Earlier this week, a rare shift in in U.S. Treasury note interest rates ignited fears of an oncoming recession and brought the Dow Jones tumbling 800 points, but indicators in California have been giving economists the jitters since as far back as May.
Wednesday’s national freak out was precipitated by an “inverted yield curve” in which two-year Treasury notes pay a higher interest rate than ten-year notes. The phenomenon indicates that investors are cynical about the long-term health of the economy, and it has preceded the last five recessions.
In California, however, the pessimism goes back much further. As Capitol Weekly reported, UCLA economist Edward Leamer wrote on June 5, “The effect of the first quarter of 2019 data is to increase the recession probabilities from near zero to 15 percent for the next year and to between 24 percent and 83 percent for the year after that. Don’t worry about the coming year; worry about the year after that.”
The California Chamber of Commerce painted a brighter picture in its May newsletter. “California defied naysayers by putting in another solid economic performance in 2018, but has gotten off to a slower start in 2019. This is not indicative of a pending recession, but rather the result of long brewing problems with labor force growth and rising housing costs, both of which require time to solve.”
Pundits are saying that Trump’s tariff war on China is behind the trouble, as former Labor Secretary and U.C. Berkley professor Robert Reich also predicted in May: “There is a slowdown, there’s no question about that.

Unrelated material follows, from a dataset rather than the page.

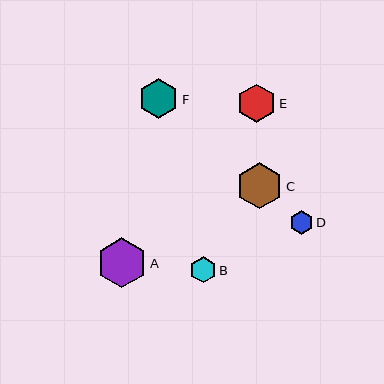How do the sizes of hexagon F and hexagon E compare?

But if you add on to the slowdown, all of the direct and ancillary damage that comes from these tariffs, tariffs against China, retaliation from China, and tariffs that are threatened against Mexico, I mean you could easily find the American economy in a recession, certainly before the election.”
So how close are we to a recession? Julia Coronado, chief economist at MacroPolicy Perspectives, told the AP that she sees a 40 percent probability of a downturn within the next 12 months, up from 30 percent last month.
Eric Winograd, senior economist at AllianceBernstein, however, says the future isn’t necessarily all gloom: “I wouldn’t forecast a recession just on the yield curve. I would want to see other signals that point to that, but we’re not seeing them right now.”